Not to mention your sense of self-image if you get turned down for positions again and again. I disagree with you though on waking and sleeping on your natural schedule--it seems like that should be the healthier option.

Though I think the issue here is one of immediate happiness vs. reflective happiness. If you have a bad job, at least 8 hours of your day are spent not liking your current situation. (But at least you have a job, can feed the family, etc.) If you're unemployed, your day-to-day life may be less stressful without those 8 hours of teeth-grinding and you get to hang out with your cat a lot more. (But you can't get a job, your kids are going hungry, whatever.) Going from depressed unemployment to a crappy job is worse though, I think because it makes you miserable day-to-day and reflectively too for a while, since you still haven't gotten over your unemployment depression.

Happiness is strongly correlated with income up until $60k or so, then it levels off. If the crappy job is also low-income that just makes things worse.


I do wonder about that figure, is that for people in the US because it is just above the mean US salary. In some parts of the world you would be very comfortable on that salary, in other parts you will struggle to find accommodation.

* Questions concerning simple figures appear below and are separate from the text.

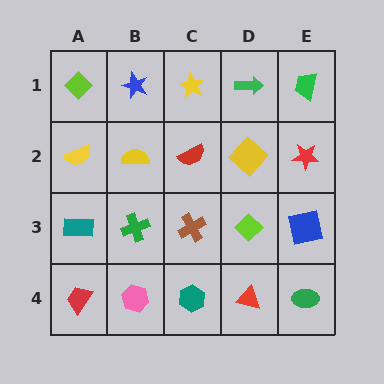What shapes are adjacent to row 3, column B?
A yellow semicircle (row 2, column B), a pink hexagon (row 4, column B), a teal rectangle (row 3, column A), a brown cross (row 3, column C).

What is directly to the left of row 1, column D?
A yellow star.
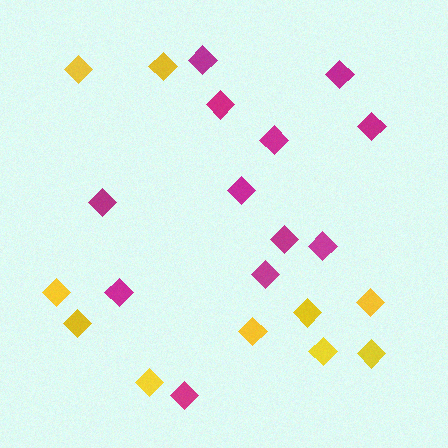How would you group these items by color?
There are 2 groups: one group of magenta diamonds (12) and one group of yellow diamonds (10).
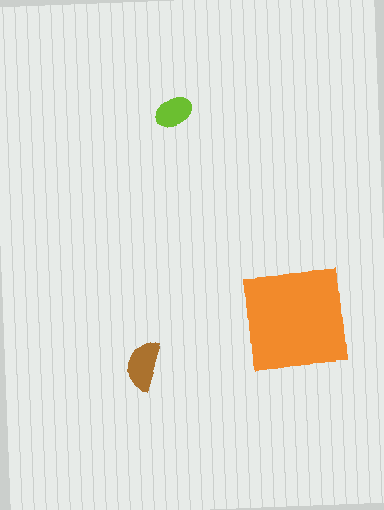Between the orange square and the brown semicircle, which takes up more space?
The orange square.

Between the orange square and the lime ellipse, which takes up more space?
The orange square.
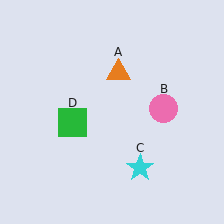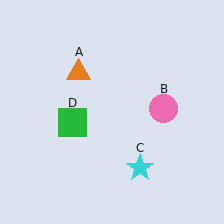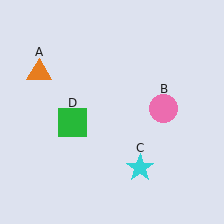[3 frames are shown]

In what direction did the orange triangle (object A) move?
The orange triangle (object A) moved left.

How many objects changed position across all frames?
1 object changed position: orange triangle (object A).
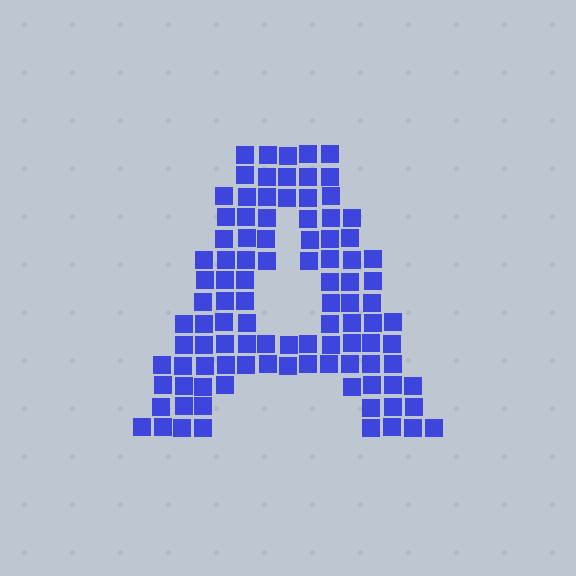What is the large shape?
The large shape is the letter A.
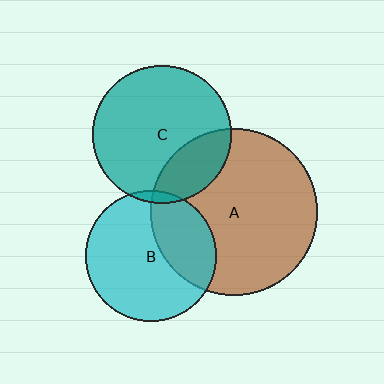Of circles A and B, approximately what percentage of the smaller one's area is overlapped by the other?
Approximately 35%.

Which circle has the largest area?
Circle A (brown).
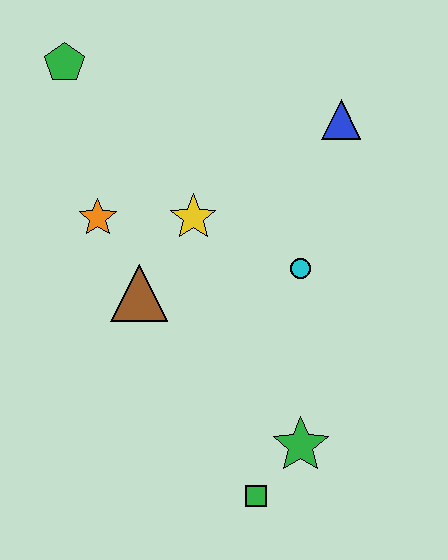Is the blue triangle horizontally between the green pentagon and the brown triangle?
No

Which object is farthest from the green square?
The green pentagon is farthest from the green square.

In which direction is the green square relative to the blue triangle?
The green square is below the blue triangle.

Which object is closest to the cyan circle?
The yellow star is closest to the cyan circle.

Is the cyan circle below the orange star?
Yes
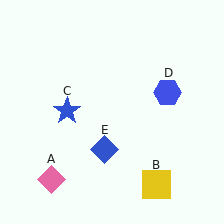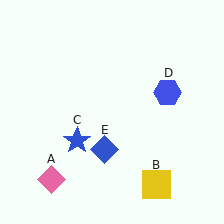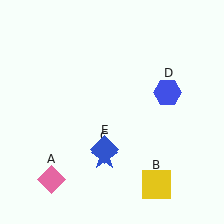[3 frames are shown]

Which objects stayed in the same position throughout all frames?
Pink diamond (object A) and yellow square (object B) and blue hexagon (object D) and blue diamond (object E) remained stationary.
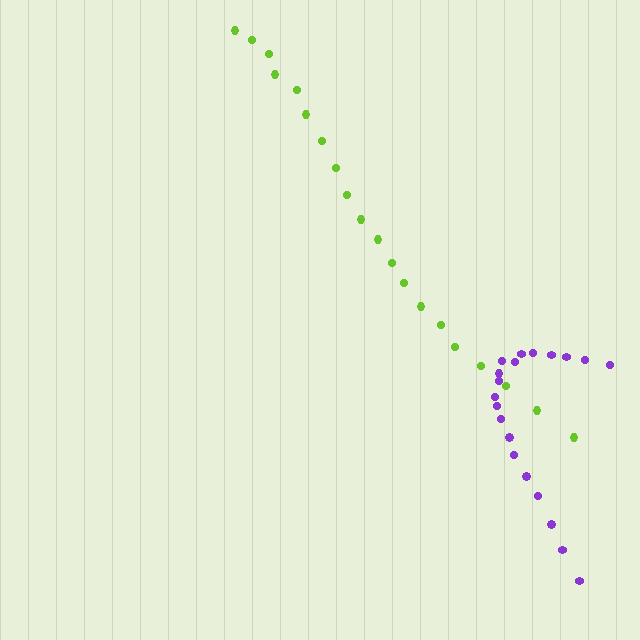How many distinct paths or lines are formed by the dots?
There are 2 distinct paths.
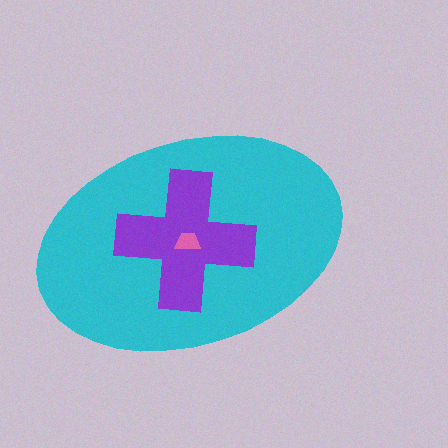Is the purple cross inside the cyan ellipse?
Yes.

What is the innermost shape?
The pink trapezoid.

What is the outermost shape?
The cyan ellipse.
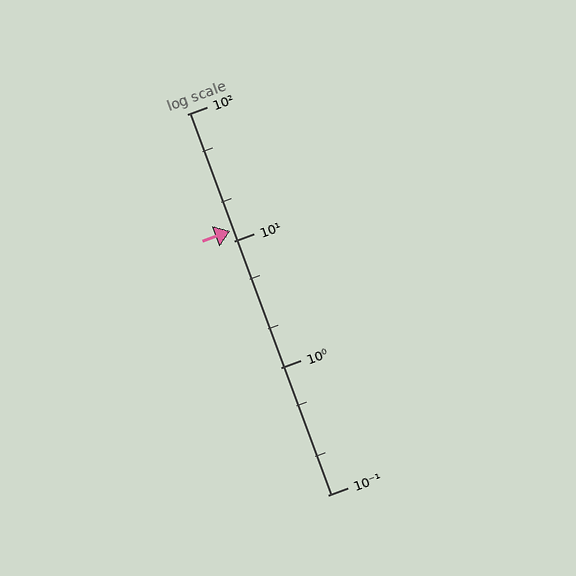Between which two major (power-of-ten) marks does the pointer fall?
The pointer is between 10 and 100.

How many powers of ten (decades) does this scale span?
The scale spans 3 decades, from 0.1 to 100.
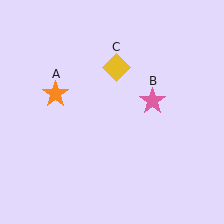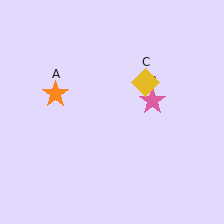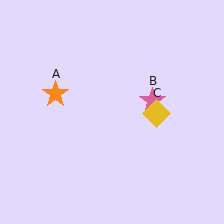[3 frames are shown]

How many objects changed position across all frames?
1 object changed position: yellow diamond (object C).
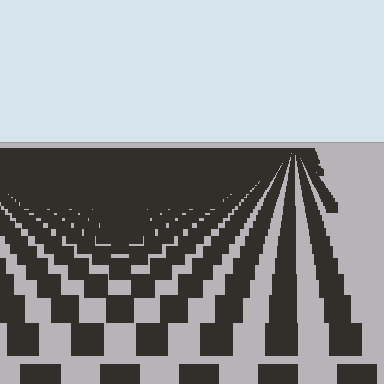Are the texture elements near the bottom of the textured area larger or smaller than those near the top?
Larger. Near the bottom, elements are closer to the viewer and appear at a bigger on-screen size.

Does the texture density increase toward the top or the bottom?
Density increases toward the top.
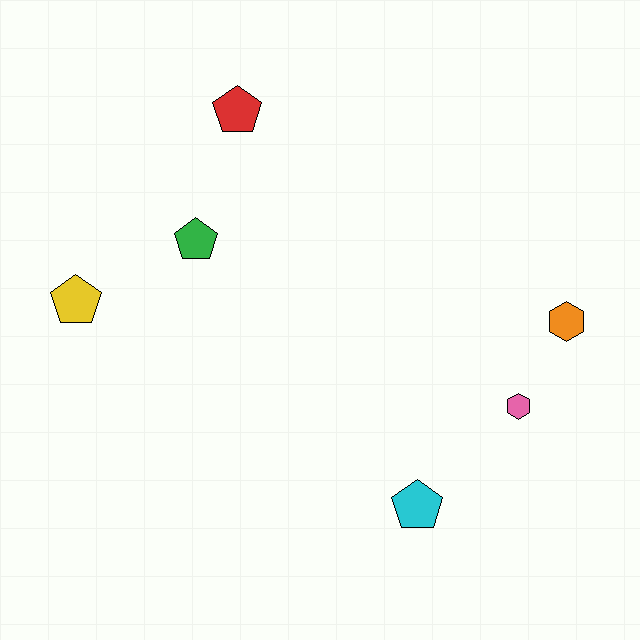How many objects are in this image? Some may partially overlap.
There are 6 objects.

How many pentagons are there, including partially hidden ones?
There are 4 pentagons.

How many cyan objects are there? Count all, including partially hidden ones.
There is 1 cyan object.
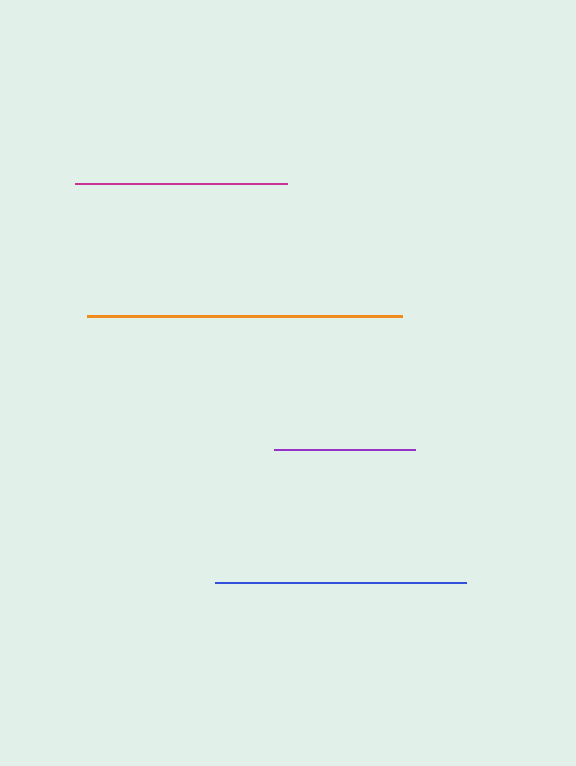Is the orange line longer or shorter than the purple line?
The orange line is longer than the purple line.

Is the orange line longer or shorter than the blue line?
The orange line is longer than the blue line.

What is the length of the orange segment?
The orange segment is approximately 315 pixels long.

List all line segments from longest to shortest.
From longest to shortest: orange, blue, magenta, purple.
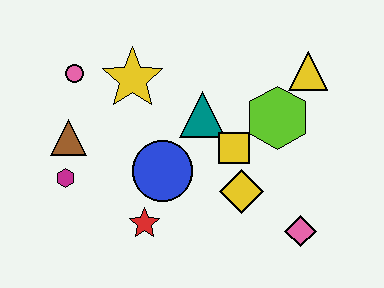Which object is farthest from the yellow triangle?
The magenta hexagon is farthest from the yellow triangle.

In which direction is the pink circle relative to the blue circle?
The pink circle is above the blue circle.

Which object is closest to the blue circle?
The red star is closest to the blue circle.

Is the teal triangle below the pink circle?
Yes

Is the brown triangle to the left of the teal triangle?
Yes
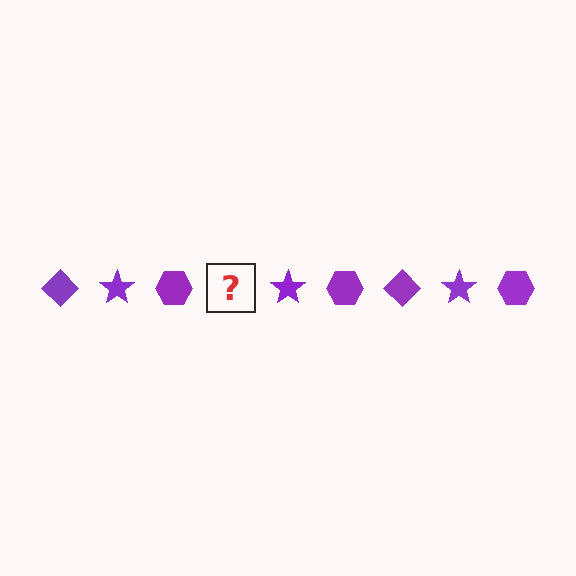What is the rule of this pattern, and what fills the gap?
The rule is that the pattern cycles through diamond, star, hexagon shapes in purple. The gap should be filled with a purple diamond.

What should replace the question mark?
The question mark should be replaced with a purple diamond.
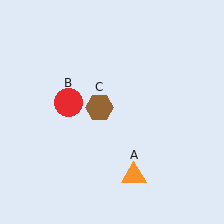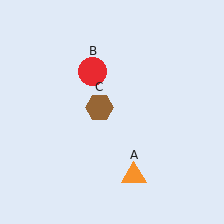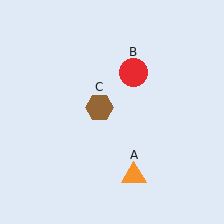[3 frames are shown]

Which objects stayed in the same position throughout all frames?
Orange triangle (object A) and brown hexagon (object C) remained stationary.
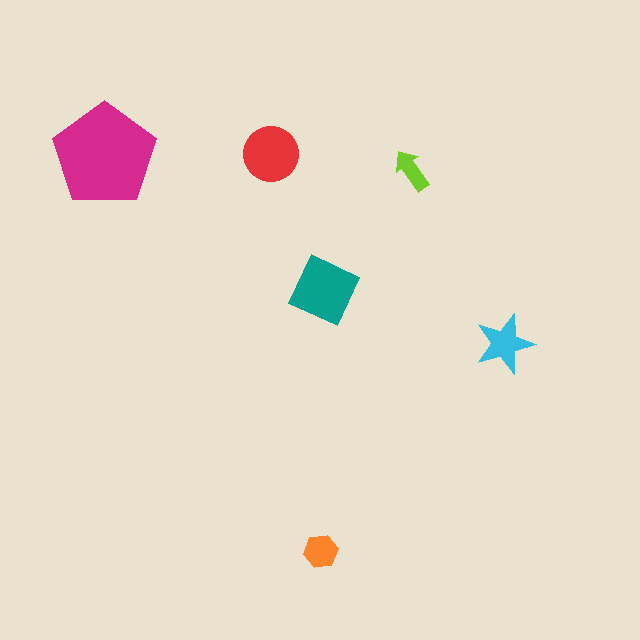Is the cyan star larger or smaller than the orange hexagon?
Larger.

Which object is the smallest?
The lime arrow.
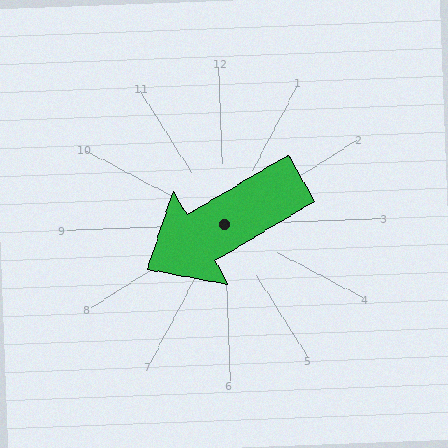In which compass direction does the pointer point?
Southwest.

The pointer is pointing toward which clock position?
Roughly 8 o'clock.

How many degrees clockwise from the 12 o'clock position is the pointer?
Approximately 242 degrees.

Yeah, it's from US data. In some places even $200/mo lets you live like a member of the upper class... I originally remember hearing the figure from a TED talk ( here it is, highly recommended http://www.ted.com/talks/daniel_kahneman_the_riddle_of_exper... ), and since then there have been a few other sources I can't remember right now.


I agree with your point about sense of worth evaporating.

But despite the title, the article said that while one is depressed if unemployed, one is more depressed than that with a lousy job.

The article does not paint as rosy a picture of unemployment as the headline.


If the job is really lousy, then the sense of relief is tremendous. I recall working with a paranoid psychopath founder for a year and a half, having had enough when they fired our top manager/architect because he dared doubt her sanity, handing a letter of resignation to my long-suffering co-manager (who was in no way responsible for the situation) and walking out the door into the bright sunshine on a perfect summer day.

Fired up my festiva, turned the radio on loud - it was playing Taking Care of Business! Really! Putting it in 2nd gear and cruising through town slowly with the windows down and so happy.

Spent months unemployed, ended up starting a consulting partnership. One of the best career moves I ever made. Never depressed for a millisecond.


The article's about a study finding these changed rates of depression, not really a subjective opinion about the value of employment/unemployment to agree or disagree with (though you can disagree with the study's methodology, or how generalizable its results are, or its way of defining 'poor-quality job', 'depression', etc.).